Falls nur der Rechner an sich neu sein soll, solltest du für die genannten Ansprüche nicht mehr als 500€ ausgeben.

Generell solltest du darauf achten das ein CardReader drin ist. Der ist nützlich um die Digi-Cam-Bilder in den PC zu bekommen, weil schneller als die normale USB-Schnittstelle.
Des weiteren solltest du darauf achten das ein Brenner drin ist (die sind in der Preisklasse nicht unbedingt Standard) damit du die Bilder sichern kannst und ggf. auch ma ne SVCD für zum präsentieren aufm TV. 

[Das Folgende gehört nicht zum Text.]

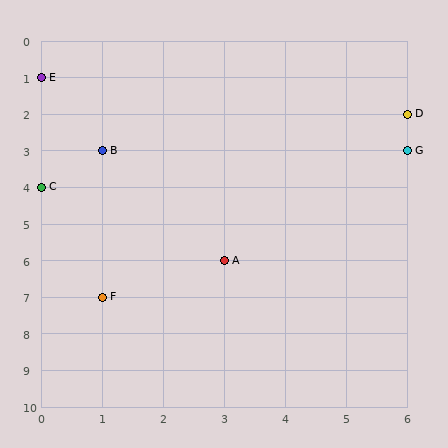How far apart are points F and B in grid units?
Points F and B are 4 rows apart.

Hoffe das hilft dir weiter! Ansonsten einfach nochmal was posten!


----------



## DerKleineBruder (13. April 2005)

Hi Monika,

 prinzipiell kann ich ChrisDongov da nur zustimmen.
 Wenn du aber in seiner angegebenen Preiskategorie nix finden solltest, sind die Rechner von aldi, lidl etc nicht zu verachten.
 Vielleicht für deine Zwecke etwas zu groß, aber zumindest nicht zu klein dimensioniert. Einige meiner Kollegen, ihres Zeichens Ego-Shooter-Fans, haben solche Maschinen und was für Counterstrike und Battlefield gut ist, ist auch gut für den täglichen Gebrauch.

 Ich persönlich habe mich vor ca einem halben Jahr für ein Notebook entschieden. Das habe ich gerade auf dem Schoß und kann es überall im Haus und auf der Terasse benutzen. Notebooks sind natürlich etwas teurer aber es gibt immer mal wieder Angebote.

 Viel Erfolg bei der Suche und Auswahl

 das Brüderchen


----------